The rest of the cast show some support between our two leading men, bringing in a class of top-notch talent onto the screen. Regina King as Bucks’ right-hand woman Trudy Smith shows how ruthless she can be while also being calm before a storm. LaKeith Stanfield also shows a great performance as Cherokee Bill, Buck’s loyal soldier who also brings sincerity and demeanor into this role. Both Cyler and Gathegi give a balance of heartwarming humor with their scenes together. It’s good to see that Samuel manages to put in enough humor while giving this Western some contemporary flavor thanks to the dialogue and the action.

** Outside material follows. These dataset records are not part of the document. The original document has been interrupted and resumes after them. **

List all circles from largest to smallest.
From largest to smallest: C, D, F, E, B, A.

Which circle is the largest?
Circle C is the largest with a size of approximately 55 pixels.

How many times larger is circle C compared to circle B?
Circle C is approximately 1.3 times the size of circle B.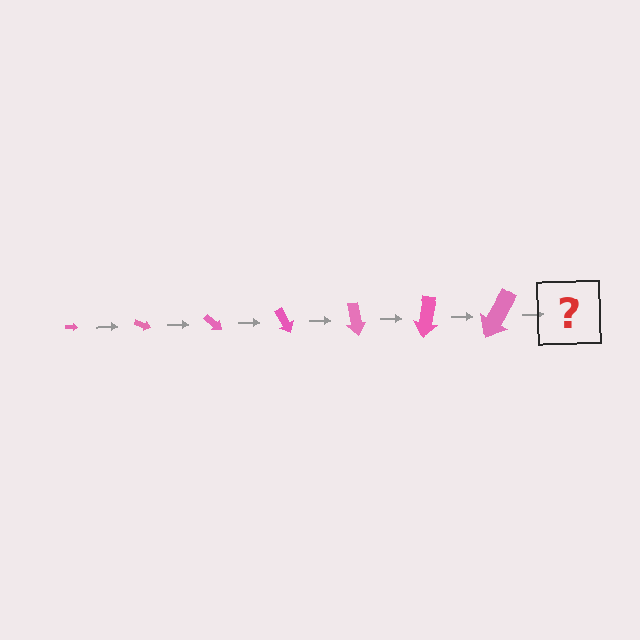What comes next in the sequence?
The next element should be an arrow, larger than the previous one and rotated 140 degrees clockwise from the start.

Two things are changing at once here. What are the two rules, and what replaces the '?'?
The two rules are that the arrow grows larger each step and it rotates 20 degrees clockwise each step. The '?' should be an arrow, larger than the previous one and rotated 140 degrees clockwise from the start.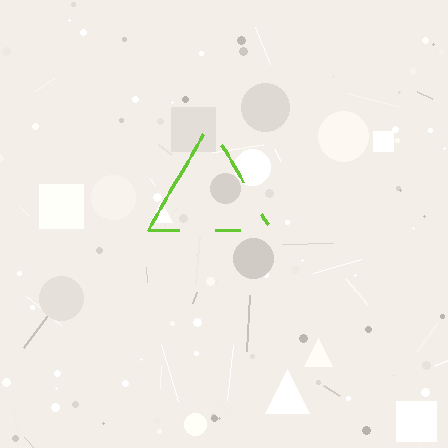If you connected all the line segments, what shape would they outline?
They would outline a triangle.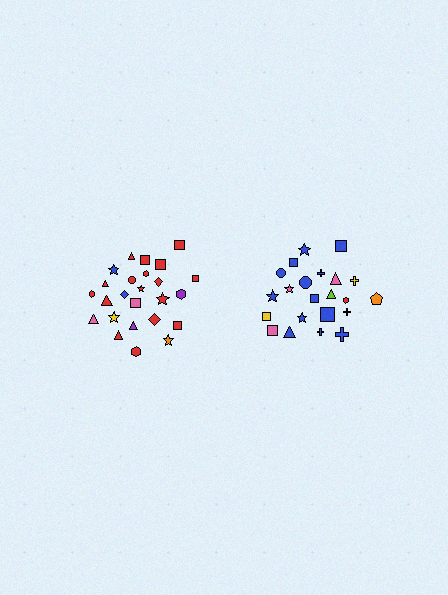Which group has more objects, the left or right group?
The left group.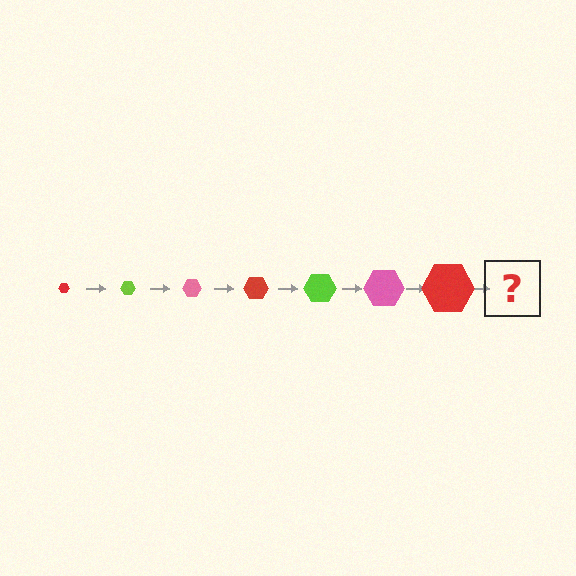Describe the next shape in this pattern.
It should be a lime hexagon, larger than the previous one.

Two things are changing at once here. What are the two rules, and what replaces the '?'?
The two rules are that the hexagon grows larger each step and the color cycles through red, lime, and pink. The '?' should be a lime hexagon, larger than the previous one.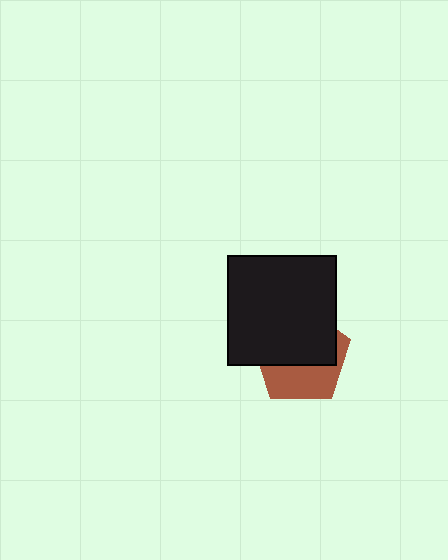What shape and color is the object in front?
The object in front is a black square.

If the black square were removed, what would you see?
You would see the complete brown pentagon.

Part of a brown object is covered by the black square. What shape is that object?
It is a pentagon.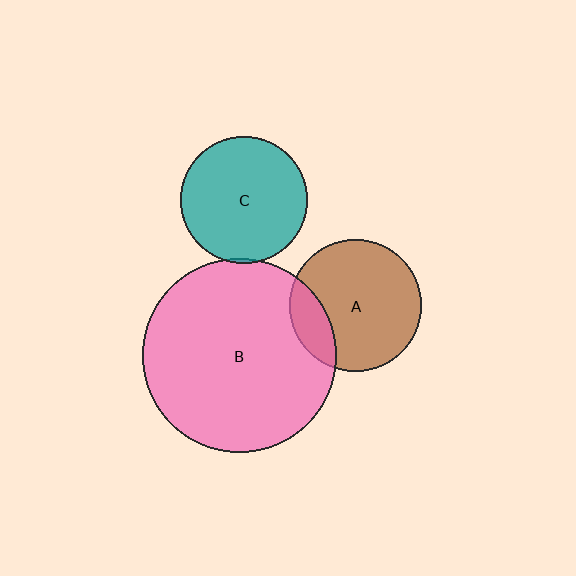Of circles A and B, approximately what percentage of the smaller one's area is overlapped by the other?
Approximately 20%.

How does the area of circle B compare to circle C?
Approximately 2.3 times.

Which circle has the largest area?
Circle B (pink).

The music compliments really well with the film by mixing in a Western score with contemporary songs that have reggae and hip-hop overtones. This brings in a true Black experience in a genre that caters to Caucasian audiences. This puts white people more into the background as the Black characters are front and center taking in every role on screen whether its law enforcement, criminals, or ordinary citizens. Even when the white people are on screen, they are mentioned in a cheeky kind of way that makes it obvious to the viewer but in a fun matter thanks to the incredible production design and sets.

It is great to see an old genre such as a Western being shown through the eyes of the Black experience. Shots of the Old West with gunslingers getting their close-ups is what makes this film feel grand. Seeing the journeys that both the heroes and villains take that culminate in one final showdown makes it all worth while. Even though some liberties were taken with certain characters and their backstories, The Harder They Fall is truly Samuel’s vision of a Western with historical figures that are often never mentioned in history books.

The Harder They Fall brings the Western back with a new flavor that still sticks to the ingredients to make this a classic. With some witty dialogue, incredible shootouts, and an incredible cast of talent firing in all directions. With an amazing soundtrack and lively characters, this Western brings a modern spin with a Black lens that puts everyone on the spotlight.

The Harder They Fall is currently streaming on Netflix.